RPM verification fails with unsatisfied dependencies for libraries provided by the RPM

Andy Helten andy.helten at dot21rts.com
Thu Dec 3 22:03:51 UTC 2009

Mitko Haralanov <mitko at qlogic.com> wrote:
> On Wed, 2 Dec 2009 09:11:56 -0800
> Andy Helten <andy.helten at dot21rts.com> wrote:
>> The problem I am having is that dependency checking fails during 
>> verification for the shared libraries provided by my RPM unless a 
>> previous version of my RPM is already installed.  I would prefer to 
>> leave dependency checking enabled and do not want to maintain the 
>> dependencies on my own.  The question is:  how do I force RPM 
>> verification to recognize the shared libraries provided by that RPM so 
>> that is doesn't (incorrectly) complain about unsatisfied dependencies.  
>> Note that this failed dependency check does not prevent installation, it 
>> just causes "rpm --verify --package blah-" to fail.
> I believe that what's happening here is that RPM is automatically
> generating dependencies by examining the content of your RPM. It
> notices that it contains shared objects (which fills in the "Provides")
> and it notices that it contains executables linked against shared
> objects (which fills in the "Requires").
> --verify works on look at your package and comparing it against the
> metadata in the database.
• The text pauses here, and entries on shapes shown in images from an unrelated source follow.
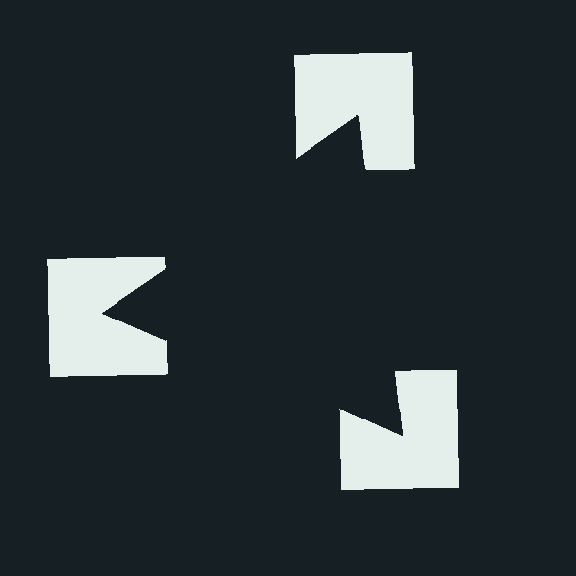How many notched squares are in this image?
There are 3 — one at each vertex of the illusory triangle.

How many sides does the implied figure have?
3 sides.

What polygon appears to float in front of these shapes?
An illusory triangle — its edges are inferred from the aligned wedge cuts in the notched squares, not physically drawn.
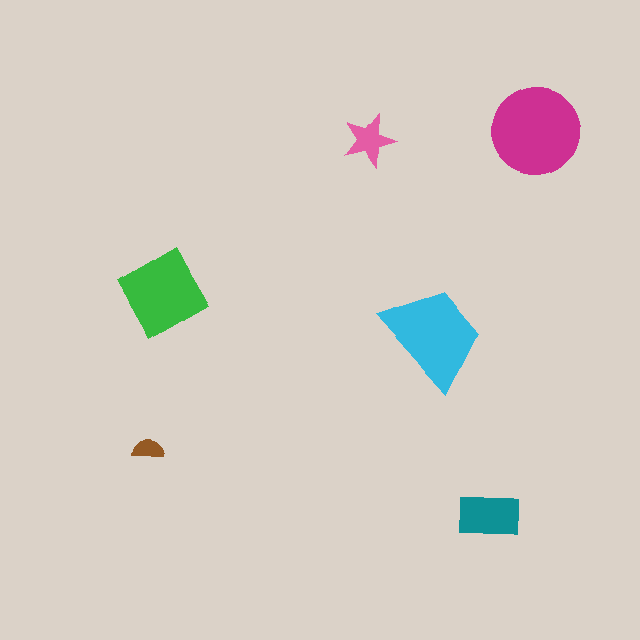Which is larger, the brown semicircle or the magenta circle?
The magenta circle.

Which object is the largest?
The magenta circle.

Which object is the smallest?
The brown semicircle.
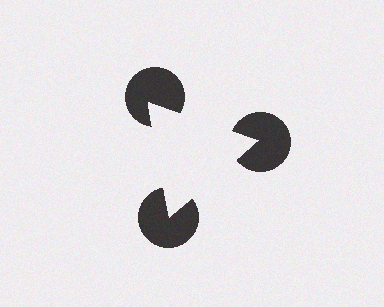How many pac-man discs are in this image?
There are 3 — one at each vertex of the illusory triangle.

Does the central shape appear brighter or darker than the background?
It typically appears slightly brighter than the background, even though no actual brightness change is drawn.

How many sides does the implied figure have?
3 sides.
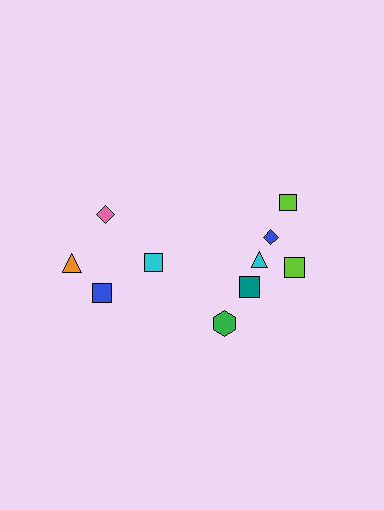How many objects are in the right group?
There are 6 objects.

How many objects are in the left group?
There are 4 objects.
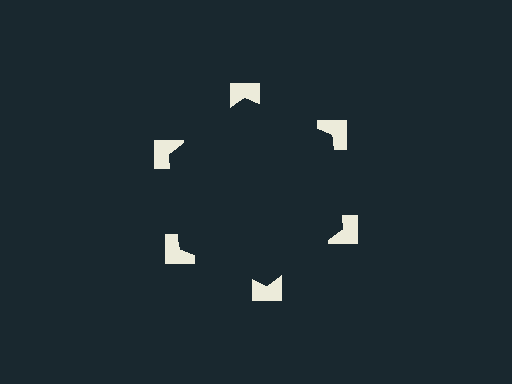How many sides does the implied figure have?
6 sides.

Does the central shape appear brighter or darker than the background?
It typically appears slightly darker than the background, even though no actual brightness change is drawn.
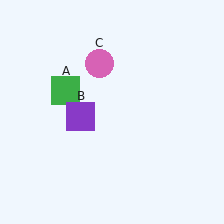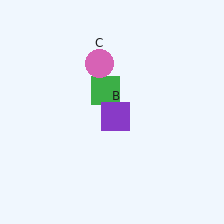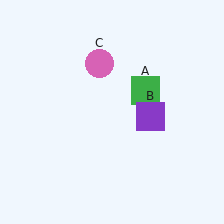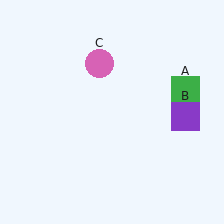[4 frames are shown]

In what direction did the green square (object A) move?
The green square (object A) moved right.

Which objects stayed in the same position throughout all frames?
Pink circle (object C) remained stationary.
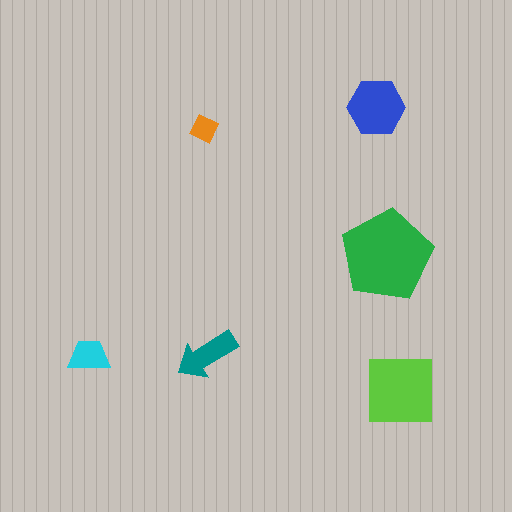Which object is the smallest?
The orange diamond.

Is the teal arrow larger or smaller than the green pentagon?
Smaller.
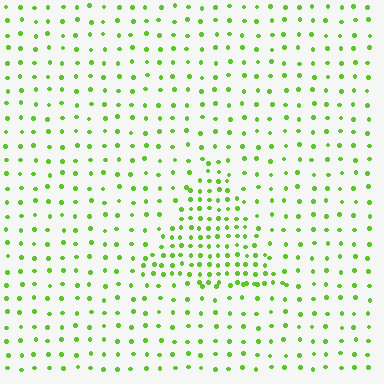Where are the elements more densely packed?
The elements are more densely packed inside the triangle boundary.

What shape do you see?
I see a triangle.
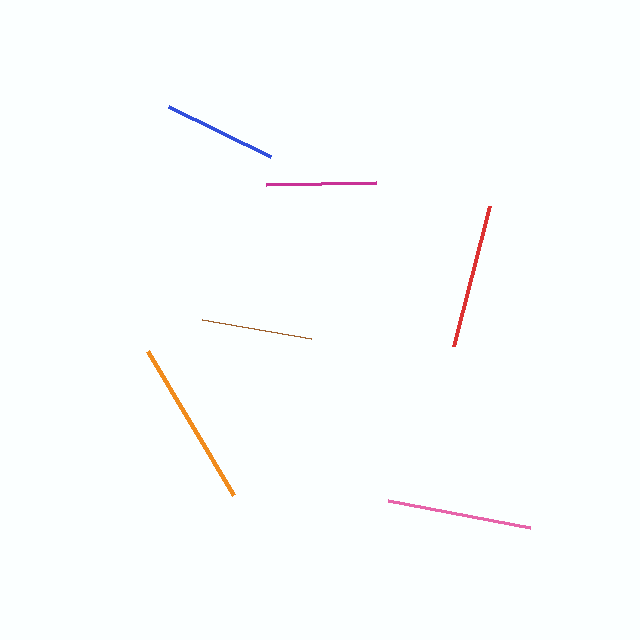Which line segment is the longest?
The orange line is the longest at approximately 168 pixels.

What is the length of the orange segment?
The orange segment is approximately 168 pixels long.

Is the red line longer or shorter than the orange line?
The orange line is longer than the red line.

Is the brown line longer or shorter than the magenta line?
The brown and magenta lines are approximately the same length (about 111 and 111 pixels).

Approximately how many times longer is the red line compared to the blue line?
The red line is approximately 1.3 times the length of the blue line.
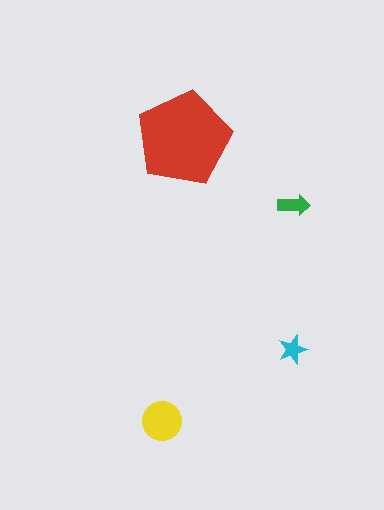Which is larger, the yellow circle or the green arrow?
The yellow circle.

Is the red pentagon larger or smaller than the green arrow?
Larger.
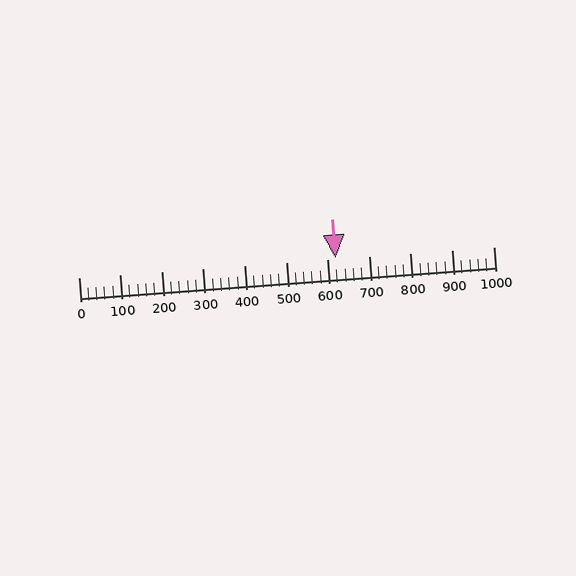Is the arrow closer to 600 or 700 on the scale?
The arrow is closer to 600.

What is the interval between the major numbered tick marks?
The major tick marks are spaced 100 units apart.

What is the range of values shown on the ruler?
The ruler shows values from 0 to 1000.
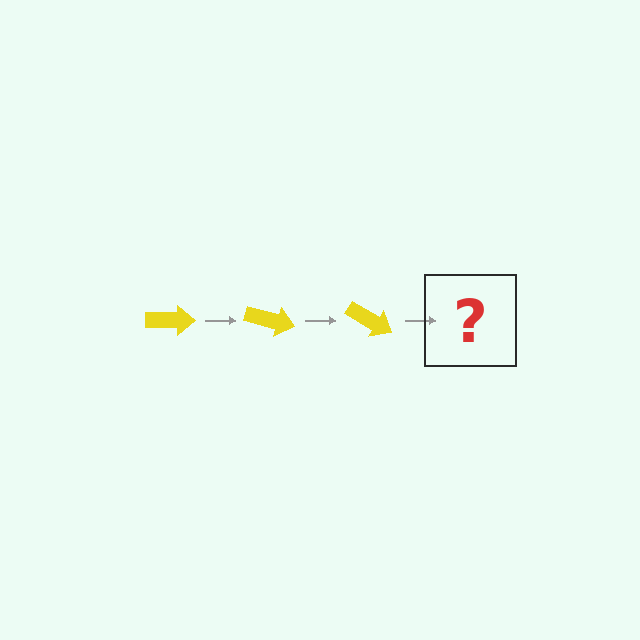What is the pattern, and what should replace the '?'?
The pattern is that the arrow rotates 15 degrees clockwise each step. The '?' should be a yellow arrow rotated 45 degrees clockwise.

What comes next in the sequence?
The next element should be a yellow arrow rotated 45 degrees clockwise.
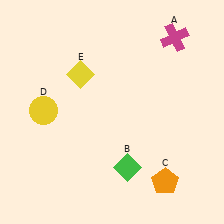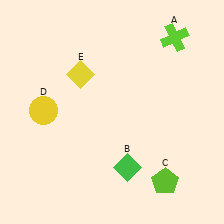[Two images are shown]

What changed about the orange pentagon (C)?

Since your database does not have anything
> that satisfies the requirements of your package, it complains.
> If you want to check whether your package will install correctly before
> installing use '--test' rather then '--verify'
> On a separate note, if you don't want to have RPM automatically
> generate dependencies, use the 'AutoReq: 0' field in your spec file.
> You can still specify dependencies using the 'Requires' and 'Provides'
> fields, which RPM will consider.
> Hope this helps.

Yes, this did help.  Thank you.  I had only just discovered the '--test' 
option and started thinking maybe it was more appropriate.  But I also 
discovered that '--test' only performs MD5 verification over the RPM 
header.  That is, it does not perform MD5 verification over the packaged 
files but, then, neither does '--verify'.  Apparently only '--checksig' 
does that.  This means an install that passes '--test' could fail to 
install due to file corruption outside of the RPM header.